For $2$ the answer is no. In fact, more generally, on any closed manifold there are always at least two points with two geodesics between them.

The reason is that every closed Riemannian manifold has at least one closed geodesic. I thought this result was due to Birhoff, but according to https://www.encyclopediaofmath.org/index.php/Closed_geodesic it's due to Lyusternik and Fet. (In the non-simply connected case, it's not too hard to prove and is due to Cartan).

Now, let $\gamma:[0,L]$ be a unit speed closed geodesic. We may assume wlog that $\gamma$ is minimal in the sense that if $\gamma$ is restricted to any subinterval of $[0,L]$, the resulting geodesic is *not* a closed geodesic.

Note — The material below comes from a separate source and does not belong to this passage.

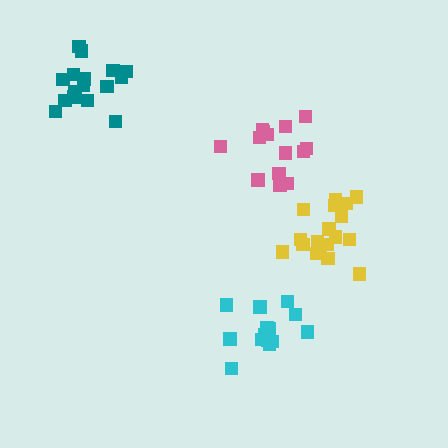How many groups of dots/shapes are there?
There are 4 groups.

Now, consider the points $\gamma(0)$ and $\gamma(L/2)$. If these are *not* the same point, then the geodesic $\gamma$ and "follow $\gamma$ backwards from $\gamma(0)$" are two geodesics between $2$ different points.

If, on the other hand, $\gamma(0) = \gamma(L/2)$ (but $\gamma'(0)\neq \gamma'(L/2)$, since otherwise we'd contradict minimality of $\gamma$), then we repeat the argument with $\gamma(0)$ and $\gamma(L/4)$. Eventually the sequence $\gamma(L/2), \gamma(L/4),...,\gamma(L/2^k)$ gets within the injectivity radius at $\gamma(0)$, and then the argument stops.